E não havia com quem reclamar: o que eles faziam era o que o pensamento no poder chamava de Educação, pra não virar vagabundo, comunista, maconheiro. Todas essas palavras, faladas com asco, repulsão, como um palavrão inominável, associavam-se com liberdade de escolha e responsabilidade individual e eram negadas, porque isso desviava os jovens. Para proteger os filhos desse perigo, usavam, se necessário, a violência física. Para poder crescer e virar um adulto de bem, insistiam, enquanto o país estava sob censura, o Congresso sendo fechado ao bel-prazer, as pessoas sumindo nas esquinas, e as tenebrosas transações grassando longe dos olhos (dos pais pagadores de impostos, sem nenhuma conta atrasada), como a árvore solitária que cai no coração da floresta.

Nesse contexto devidamente justificado, apanhávamos pelas mais diversas razões: porque éramos crianças agitadas; porque respondíamos nossa mãe, porque não cumpríamos as tarefas que nos mandavam: lembro-me, dez, onze anos, ia até o Atapu, uma panificadora que ficava cerca de um quilômetro e meio de casa, beirando a rodovia expressa, comprar pão e leite, todos os dias. Nunca me aconteceu nada, exceto o medo de criança.  Medo de ir e medo de voltar e ter esquecido algo, receber uns cascudos e voltar de novo, mesmo que já tivesse escurecendo. Nada me acresceu essa experiência, não trouxe maturidade nem resiliência. Como tudo o que marcou a infância dos que apanhavam em casa, só trouxe medo.

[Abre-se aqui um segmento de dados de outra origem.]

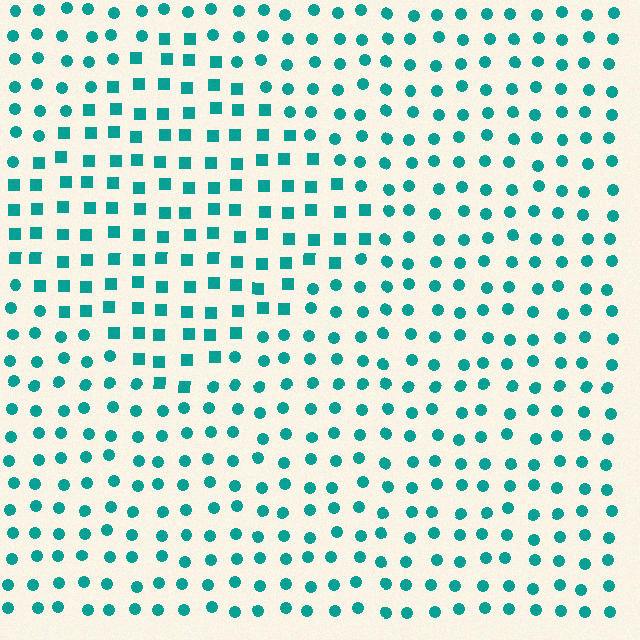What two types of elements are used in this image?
The image uses squares inside the diamond region and circles outside it.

Medo que era outro nome do respeito. Ter medo, baixar a cabeça, não responder, não reclamar, não dar um pio, vá para o quarto, vai perder o brinquedo, não vai sair por uma semana, e se fizer algo, apanha de novo. Para aprender. Nunca aprendíamos. Temíamos e sonhávamos com o fim do medo. Por isso a minha geração, no final dos anos setenta, início dos anos oitenta, abraçou com tanta fé e esperança a abertura política, o adeus melancólico dos militares, deixando o Planalto pela porta dos fundos, deixando para trás um rastro de crise econômica, miséria social e ignorância democrática. Mas com que fome avançamos para o pote da liberdade, querendo aprender tudo de qualquer jeito, sem amadurecer nada, porque já havíamos sofrido tanto.

Apanhei de cinta, de chinelo, de cabo de vassoura, tapa na cara, cascudo, beliscão, puxão de cabelo, no banheiro, tentando me esconder debaixo da cama e sendo puxado pelas pernas, na frente dos meus colegas porque cheguei 10 minutos atrasado de um festa – eu com 15 anos – meu pai na área esperando com o cinto. Às vezes ele chegava do trabalho, minha mãe dizia que tínhamos feito alguma coisa e ele dizia que no dia seguinte iríamos apanhar. Filosofava: não se pode bater com raiva que faz mal (para ele). A surra tem de ter um motivo, era pedagógico. Por isso, ele perguntava: por que estão apanhando? E nós assumíamos a culpa, confessando que tínhamos sido crianças, tínhamos tido a curiosidade dos jovens, e assim tirávamos das costas de meu pai a responsabilidade pelo castigo. E apanhávamos para aprender que ser criança e ser adolescente era ser uma coisa muito perigosa.

Agora temos, novamente, um governo cheio de militares, de discursos de pátria e de obediência. E um ministro da Educação que defende a “disciplina da vara”. Queria só deixar o alerta, para os que não viveram a experiência que a minha geração viveu. Apanhar só ensina uma coisa: a ter medo. E o medo só se transforma em uma coisa: ódio. Sim, funciona, é muito eficaz, por mais que a gente tente combater, o ódio vem, sempre vem.

Ele, o ódio, é a chave do sucesso. Não há regime autoritário que exista sem esse componente. Não se iludam: eles sabem muito bem o que estão fazendo.